William Alburger

Philadelphia Inquirer Feature

A Berks County man finds old wood "inspiring.''
His work will be featured in Doylestown this weekend.

Crafter sees art in scraps with heart

By Cynthia J. McGroarty
INQUIRER SUBURBAN STAFF

Bill Alburger cannot pass a crumbling barn without his heart going ping.

Wouldn't that weathered pine -- all pitted and furrowed -- be just right for his next bench or cupboard? With any luck, the owner would let him loot the ruins and haul the best planks home.

For two years, Alburger, of Barto, has been building wall cupboards from antique wood, old feed bags and other bits of Americana. He regularly scours the countryside for materials for these rustic pieces, stopping at flea markets, picking through woodpiles at sawmills, and even taking out ads for desired items.

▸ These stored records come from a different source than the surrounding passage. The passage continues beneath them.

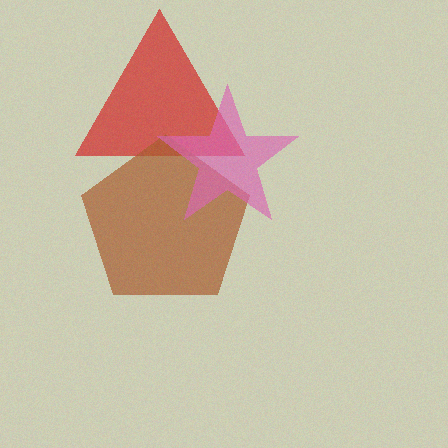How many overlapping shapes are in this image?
There are 3 overlapping shapes in the image.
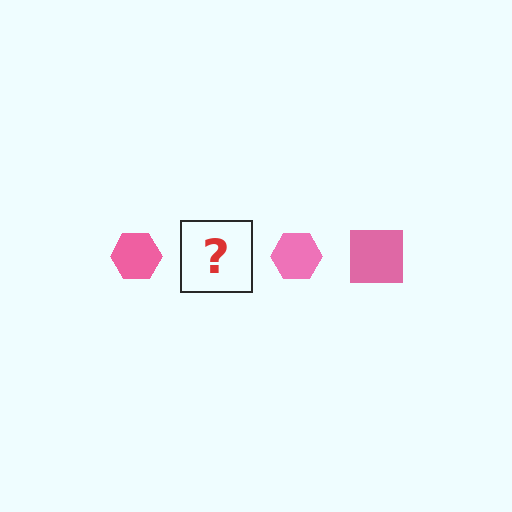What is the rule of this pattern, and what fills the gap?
The rule is that the pattern cycles through hexagon, square shapes in pink. The gap should be filled with a pink square.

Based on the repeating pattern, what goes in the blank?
The blank should be a pink square.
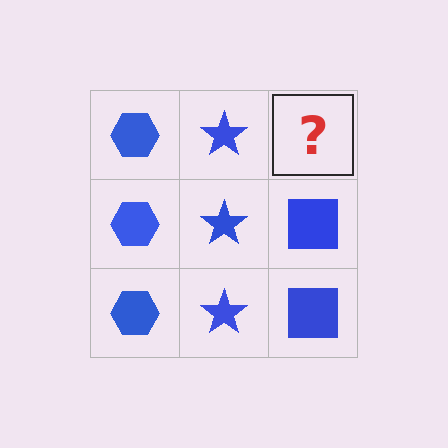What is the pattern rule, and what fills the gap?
The rule is that each column has a consistent shape. The gap should be filled with a blue square.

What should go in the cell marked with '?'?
The missing cell should contain a blue square.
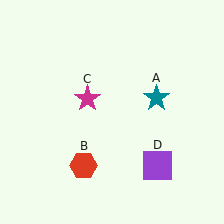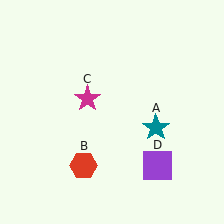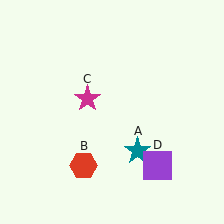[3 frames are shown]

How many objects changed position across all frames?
1 object changed position: teal star (object A).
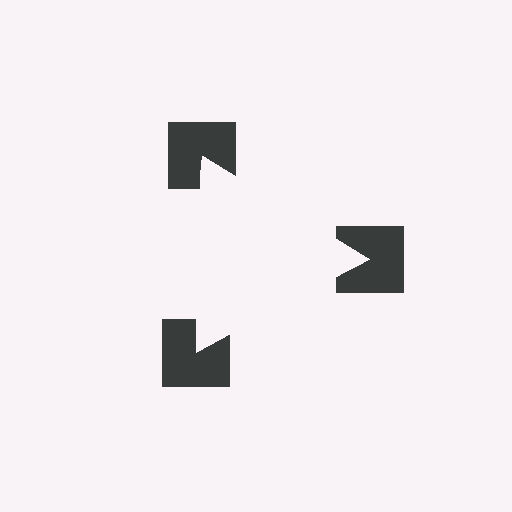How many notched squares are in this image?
There are 3 — one at each vertex of the illusory triangle.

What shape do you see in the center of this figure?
An illusory triangle — its edges are inferred from the aligned wedge cuts in the notched squares, not physically drawn.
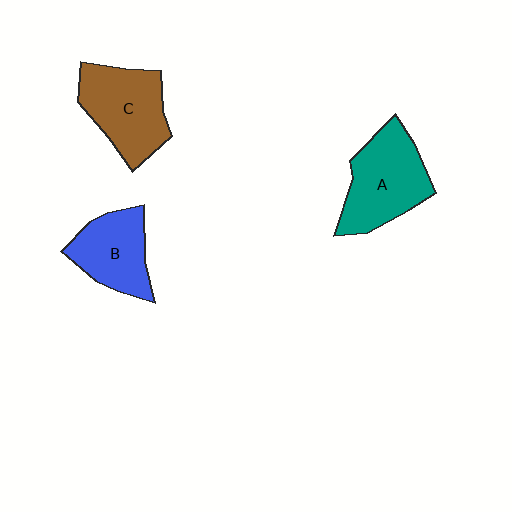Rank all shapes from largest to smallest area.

It is a calling that harks back to his boyhood in Bucks County. "I was always a bit of a scavenger," said Alburger, 42. "I was always dragging stuff home."

Lately, he has begun to exhibit his distinctive pieces at galleries and showrooms. His most recent exhibits were at Salon Des Amis Gallery in Malvern and the Skippack Art Festival, where he won an award for best craft. On Saturday and Sunday, his work will be featured in a show at Canaan Cabinetry in Doylestown.

Alburger, a former house painter, said he felt a natural affinity for old wood. "It's inspiring, just the character of it," he said. And "even though it's weathered, it's still stronger than new wood."

Alburger has devoted a sizable portion of the property he shares with his wife, Joanne, to his woodworking. There is a drying shed, a wood shop, a finishing room and a storage room -- all on a shady chunk of ground along a branch of the Perkiomen Creek.

On a recent morning, mutts Schnuppy and Christy at his heels, Alburger walked through his wood shop, pointing out a work being made from 200-year-old pine. Then he opened his storage room to reveal a dozen cupboards in an array of color finishes.

"I just mailed a piece to Texas," he said, explaining that a woman from the Lone Star state had seen his work at the Skippack Art Festival and commissioned him to make something for her.

Each piece takes about a week to make. Alburger said he started by putting an idea on paper, a practice Joanne Alburger, 32, knows well: "In the winter, he gets insomnia, and he sneaks downstairs by the woodstove and starts sketching."

From there, Alburger seeks out the best raw materials for the job: aged pine, oak or mahogany boards; old broom handles; discarded feed bag cloth; metal trimmings.

Sometimes he uses custom materials -- bits of fabric or other items that a customer gives him for incorporation in a piece.

Joanne Alburger said she was shocked one day to find that her husband had commandeered some of the fabric she had bought to recover the sofa and used it in one of his cupboards. She could not be angry, she said, because the finished product "looked so wonderful."

For his cupboard doors, Alburger commissions leaded glass made according to his design by a glass artisan. Some glass is antique and some is reproduction.

Finishing the cupboard is his favorite step. It appeals to his artistic side and can make the difference between a ho-hum cupboard and one that really sings. He leaves some pieces unfinished because "they look good the way they are."

When Alburger is not spending time on his craft, he and his wife, who is a teacher, are active in their church and hold regular campfire sleepovers for a group of disabled friends. These days, he is busy getting ready for his coming show at Canaan Cabinetry, where owner and kitchen designer Scott Seuren said Alburger's work got kudos from customers.

"They're amazed at how he uses the mediums that he does," Seuren said, adding that it was about time that Alburger "do something that he loves."

"He's an artist. He was painting houses for a long time. That was not the best use of his talents."